Nice experiment, Jeremy.
From your pictures, your top wouldn't seem to me one with a so low CG to stay leaned always towards the heavy side.

Thanks, Iacopo! I think that for any given top with static unbalance, the phase angle in effect at the time of observation depends on a combination of top properties and speed. The top properties involved include CM height, AMI, TMI, and the magnitude of the unbalance. The fact that topple speed also depends on these properties (especially AMI and CM height) only adds to the confusion.

The LEGO tops I've tested so far show just one phase angle (180°) throughout their operating speed ranges (~6,400 RPM to topple speed). In practice, however, it's impossible to know what phase angle might do below topple speed, and that "blind spot" only grows with CM height. The top shown in my post has a minimum topple speed of ~480 RPM. There could easily be another whirling mode with 0° phase angle below 480 RPM, but I'd never know it.

I suspect that the tip of your top was slipping on the spinning surface, because of high speed and slippery surface, (if you used the glass pane in the picture);
if the tip slips on the base, the direction of leaning becomes unreliable.

That may well be true of some tops, but I haven't observed any variation in phase angle due to tip and surface properties alone. For any given top, I get the same phase angles on the glass table shown in the photos, on concave glass lenses of varying curvature, on finished wood, on lids from plastic containers, on coarse- and fine-grained polished granite, and even on polished granite covered with 1.8 mil plastic film, which, due to tip sinkage, tends hold the contact point in place.

[Jeremy McCreary]

Good work Jeremy.

Thanks, Alan!

I just want to verify, that when you held the top, viewing the bottom with the dull stripe at 9 o'clock, the azimuth of the gap on the ceiling indicated the heavy side, which is opposite of my experiments.

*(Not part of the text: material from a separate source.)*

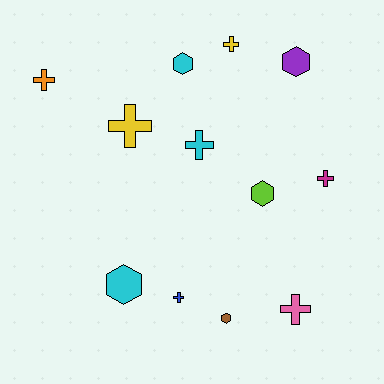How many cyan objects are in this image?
There are 3 cyan objects.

Yes, I followed your instructions to the letter, triple-checked everything, and still got gaps pointing to the heavy side in all cases. As I noted in my last reply to Iacopo, I think the difference in observed phase angle boils down to differences in top properties and test speeds. These differences were substantial in our cases.

Were any of your observed gap azimuths either near the top (~12 o'clock, and nearest you), or near the bottom (~6 o'clock and farthest from you)?   This as opposed to being only on the right or left sides).

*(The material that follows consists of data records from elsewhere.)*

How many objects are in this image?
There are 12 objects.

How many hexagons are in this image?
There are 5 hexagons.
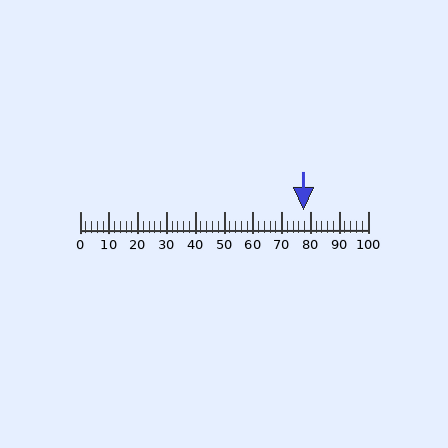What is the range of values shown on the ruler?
The ruler shows values from 0 to 100.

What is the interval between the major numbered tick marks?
The major tick marks are spaced 10 units apart.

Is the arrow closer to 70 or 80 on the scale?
The arrow is closer to 80.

No, never saw any phase angle other than 180° with this particular batch of 6 medium-AMI, medium-CM height tops, but I have about ~600 more with AMIs, TMIs, and CM heights all over the map. I know from past work with the paintbrush method that some of the low-slung high-AMI tops among them show 0° phase angles at low speeds, and I'll test the laser method on them next. (Bear in mind that high AMI for me is generally low AMI for you and Iacopo.) Unfortunately, our inability to test for phase angle below topple speed leaves a lot of uncharted territory.

Incidentally, recall that I posted a slow motion video of a top with a penny taped to it.  At low speed the video showed that the azimuth of the penny was lowest and that azimuth scraped first, just as we would intuit.  I have since removed that video from dropbox to make room for other items.  If you need to see it again, I can re-post it.

That video nicely documented a top with 0° phase angle at very low speed. It would be great to have it back on the forum for future reference. Have you considered posting it on YouTube to save your dropbox space?

Since then, I've had another top which behaved the same way.  I balanced it by first taping a small square of copper foil to the opposite side.  Then experimentally adjusted the size of that piece of copper to achieve balance.  Next, I calculated the volume of the copper piece and milled a shallow hole of equal volume on the heavy side (0.25" dia and .008" deep).  Balance was achieved.  The volume of the material removed calculated to a weight of .058 grams.

Interesting method. Your fabrication skills and output are quite impressive.

[Aerobie]

Were any of your observed gap azimuths either near the top (~12 o'clock, and nearest you), or near the bottom (~6 o'clock and farthest from you)?   This as opposed to being only on the right or left sides).

No, never saw any phase angle other than 180° with this particular batch of 6 medium-AMI, medium-CM height tops, but I have about ~600 more with AMIs, TMIs, and CM heights all over the map.

Would you try placing your unbalance weights 90 degrees from the gap in your reflective disc?

Thank you,

Alan

[Jeremy McCreary]

Would you try placing your unbalance weights 90 degrees from the gap in your reflective disc?

Happy to, but it'll take a few days, as we're holed up in a motel while the hardwood floors get refinished.

[Jeremy McCreary]

Would you try placing your unbalance weights 90 degrees from the gap in your reflective disc?

Grabbed my test top project box when they let me back in the house briefly this afternoon. The gap on the ceiling still points toward the heavy side of the top when the non-reflective strip is 90 degrees from the unbalance vector in either direction. Ditto for 60 and 120 degree offsets.